In the peptidoglycan biosynthesis of S. aureus, vancomycin inhibits the crosslinking of sugar chains by associating with D-alanine–D-alanine (D-Ala–D-Ala), which binds to a growing end of the GlcNac–MurNac chain.25 On the other hand, D-cycloserine inhibits the synthetic reaction of D-Ala–D-Ala dipeptide from two molecules of D-alanines, leading to a decrease in the supply of D-Ala–D-Ala, which is essential for peptidoglycan biosynthesis.26 Moreover, D-cycloserine increases the in vitro sensitivity of MRSA to daptomycin whose therapeutic mechanism involves the cell membrane and cell wall.27 We consider that a low concentration of D-cycloserine, which apparently does not exhibit antibacterial activity, might alter the structure of the cell surface to increase the susceptibility of bacteria to vancomycin. Further elucidation of the detailed molecular mechanism underlying the synergistic effects of vancomycin and D-cycloserine is a subject of future research.

We propose the administration of combinations of antibiotics whose clinical use was terminated due to the emergence of resistant bacteria as a general treatment strategy for drug-resistant bacterial infection. Abundant clinical data are available regarding the toxicity, pharmacokinetics and side effects of these antibiotics. We previously reported that the combination of a β-lactam and vancomycin was effective against a vancomycin-highly resistant strain.8 Based on these findings, we have proposed the concept ‘drug re-use’ for the treatment of infectious diseases. Here we demonstrated that the combination of D-cycloserine and vancomycin was also effective. These findings support the potential usefulness of ‘drug re-use’ as an approach toward developing effective treatments for infectious diseases caused by multidrug resistant bacteria.
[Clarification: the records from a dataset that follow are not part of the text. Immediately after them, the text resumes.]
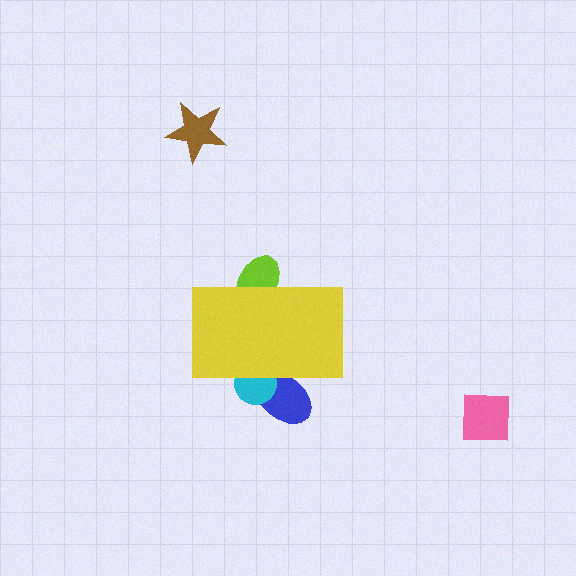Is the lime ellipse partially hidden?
Yes, the lime ellipse is partially hidden behind the yellow rectangle.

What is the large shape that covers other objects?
A yellow rectangle.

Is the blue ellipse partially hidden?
Yes, the blue ellipse is partially hidden behind the yellow rectangle.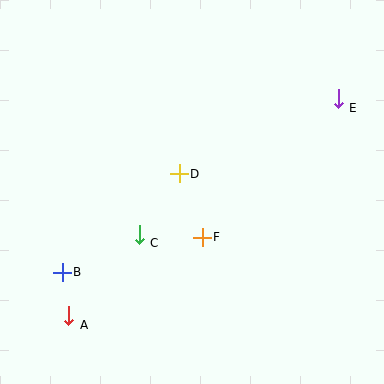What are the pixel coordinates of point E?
Point E is at (338, 108).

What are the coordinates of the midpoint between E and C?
The midpoint between E and C is at (239, 176).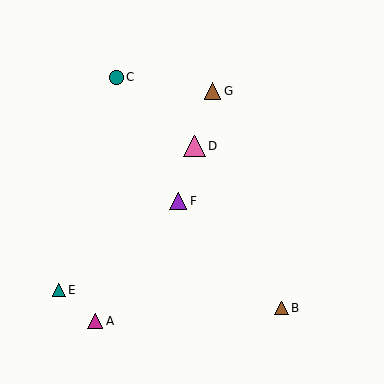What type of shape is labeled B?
Shape B is a brown triangle.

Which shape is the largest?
The pink triangle (labeled D) is the largest.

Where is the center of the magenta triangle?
The center of the magenta triangle is at (95, 321).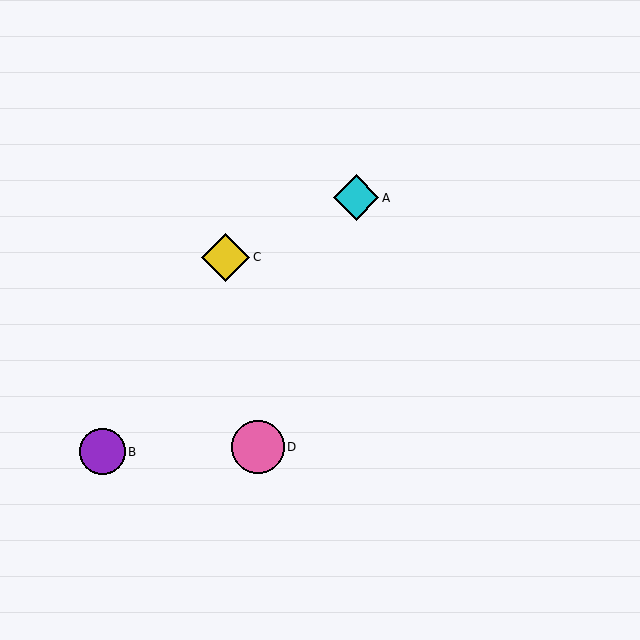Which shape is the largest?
The pink circle (labeled D) is the largest.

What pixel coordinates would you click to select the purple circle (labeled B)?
Click at (102, 452) to select the purple circle B.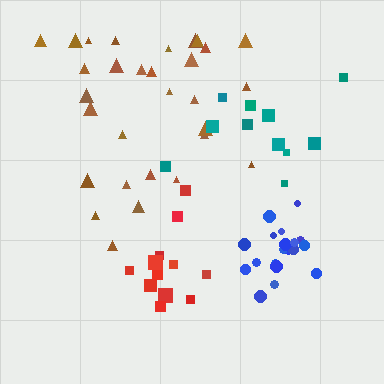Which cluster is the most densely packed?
Blue.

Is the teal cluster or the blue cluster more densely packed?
Blue.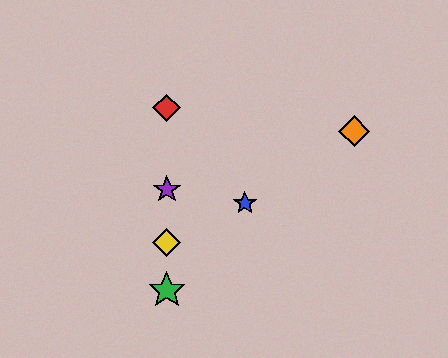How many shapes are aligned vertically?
4 shapes (the red diamond, the green star, the yellow diamond, the purple star) are aligned vertically.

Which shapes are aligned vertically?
The red diamond, the green star, the yellow diamond, the purple star are aligned vertically.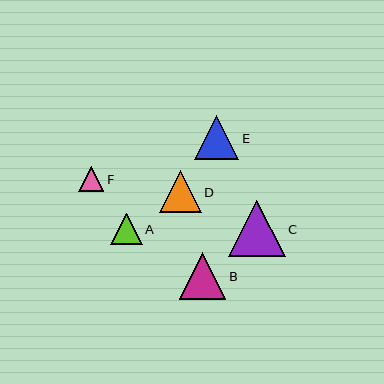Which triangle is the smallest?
Triangle F is the smallest with a size of approximately 25 pixels.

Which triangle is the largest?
Triangle C is the largest with a size of approximately 57 pixels.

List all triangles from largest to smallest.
From largest to smallest: C, B, E, D, A, F.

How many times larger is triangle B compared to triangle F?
Triangle B is approximately 1.9 times the size of triangle F.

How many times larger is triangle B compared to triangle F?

As the genetic background of artificially generated VRSA strains used in this study is different to the clinical isolated VRSA strains that possess vanA gene, further studies will be required to evaluate the synergistic effects of vancomycin and D-cycloserine against the clinical isolated VRSA. As vancomycin-intermediate-resistant S. aureus strains are more frequently isolated in clinical infection than with VRSA strains, examination of efficacy of vancomycin in combination with D-cycloserine against vancomycin-intermediate-resistant S. aureus strains will be also important in future study. Moreover, elucidation of the effects using mouse infection models will be needed.

In conclusion, we found that D-cycloserine, a drug used mainly to treat tuberculosis patients, increased the effectiveness of vancomycin against VRSA. On the other hand, D-cycloserine has considerable toxicity when used at the doses to treat tuberculosis, but we expect that at lower doses where we have demonstrated synergy with vancomycin, D-cycloserine could be better tolerated. Further in vitro and in vivo studies will be required before clinical use for the treatment of resistant S.aureus infections.